After 20 years building single-family homes, Conservatory Group finished its first condominium project in the mid ‘80’s, in Thornhill. Today, they build high- and low-rise residential, commercial, and industrial developments.

Keeping it in the family

Many a family legacy was frittered away by the second generation. How have Libfeld’s four sons managed to not only grow their father’s business, but to work together as an effective team? A caring father taught the key lessons that enabled their success.

“My father was the most loving father I know. All of us have this admiration for him, almost hero status,” says Jay. When the boys were young, they never wanted to disappoint their father, especially because he was a man who had already endured so much. Their father, in turn, truly valued his children, making them central to his daily life.

When the boys were young, the company office was down the street from the family home. When Jay was in middle school, he would often meet his dad for lunch. There sat Jay, at the table along with his father’s business associates, inadvertently learning the subtle art of business communication and relationship building while he ate.

“He had a great balance between work and family,” says Jay. “As a child I didn’t want for a father. He was there for me all the time.”

But how is it possible to always be there for four children while running your own business seven days a week?

“On the weekends he would go from construction site to construction site, sales office to sales office, and we went with him. We were with him all the time,” explains Jay.

The lessons the boys learned at their father’s side are still with them.

“My dad had a habit of calling every sales office every weekend, often more than once … I also do that,” says Jay.
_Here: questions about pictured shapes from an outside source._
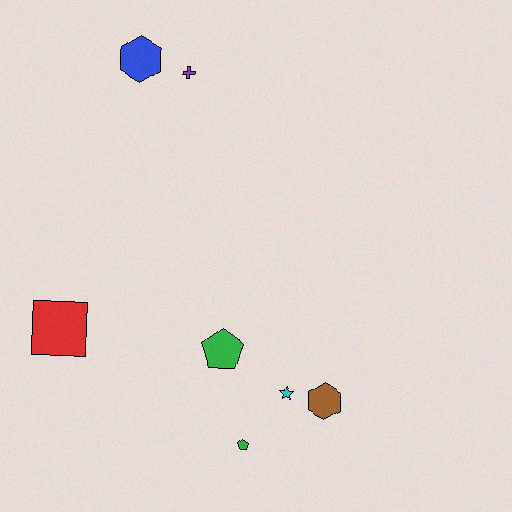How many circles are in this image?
There are no circles.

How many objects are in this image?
There are 7 objects.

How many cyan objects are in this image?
There is 1 cyan object.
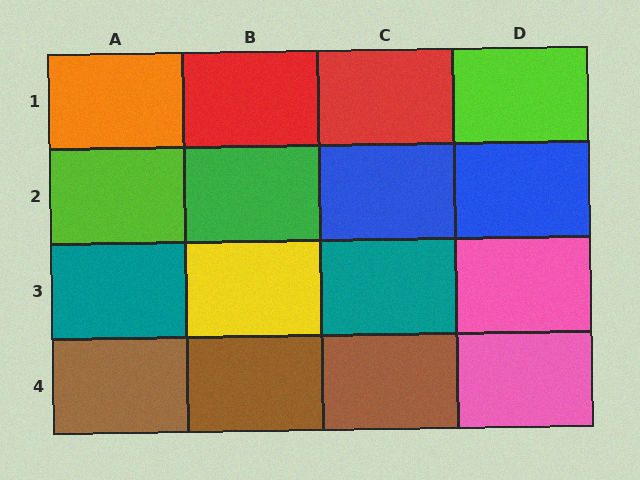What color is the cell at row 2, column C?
Blue.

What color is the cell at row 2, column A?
Lime.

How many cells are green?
1 cell is green.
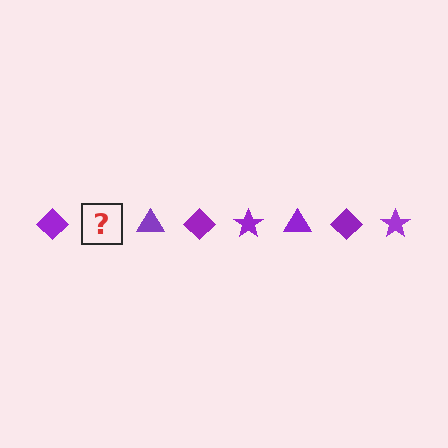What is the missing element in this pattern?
The missing element is a purple star.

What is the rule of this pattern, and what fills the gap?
The rule is that the pattern cycles through diamond, star, triangle shapes in purple. The gap should be filled with a purple star.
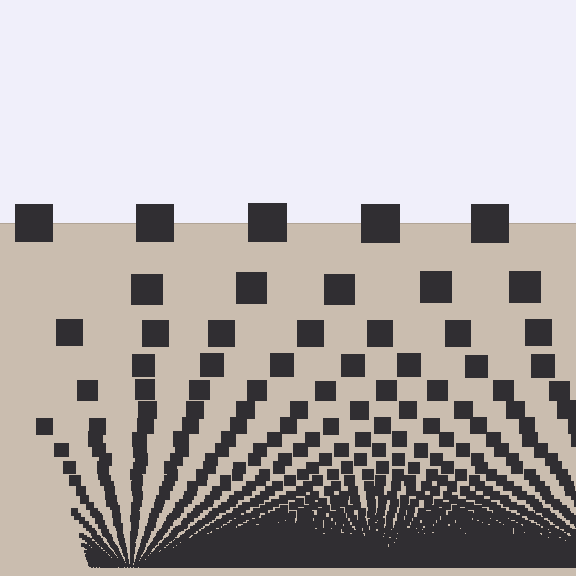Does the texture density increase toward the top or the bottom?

His father helped establish the necessity of staying in constant contact with every aspect of the business.

Libfeld also placed tremendous trust in his sons. “He felt that his boys could do whatever he threw at them, and we wanted to do it because we wanted to impress him.”

As the boys got older, their father hired them during school holidays. They gained experience. When mistakes were made, their father never got angry. “It was always a positive approach,” says Jay. He taught them not to agonize over problems, but to work together to find a solution.

When Jay completed his studies at York University his father never doubted his abilities. His first project was an industrial building in Markham. “He gave me the plans and said, ‘go build it.’”

This trust seems to have spilled into the brothers’ relationship.

Theodore Libfeld and his four sons have built and delivered over 50,000 homes. Since their father’s death in 2000 the brothers run the business as a team, each the independent head of a key area. 

Mark runs the low-rise and medium density residential division, Sheldon handles land acquisition and development, Jay handles the high-rise condominium and commercial property divisions, and youngest brother Corey runs the company’s award-winning sales and design centre as well as the customer after-care department.

“We each have our own departments,” says Jay, but no one brother is in charge. When opportunities cross over departments, “we all agree to agree.” They run Conservatory Group by consensus. Yes, really. It seems their father’s trust in them has helped them trust in one another—a habit that will hold them in good stead for the next 50,000 homes.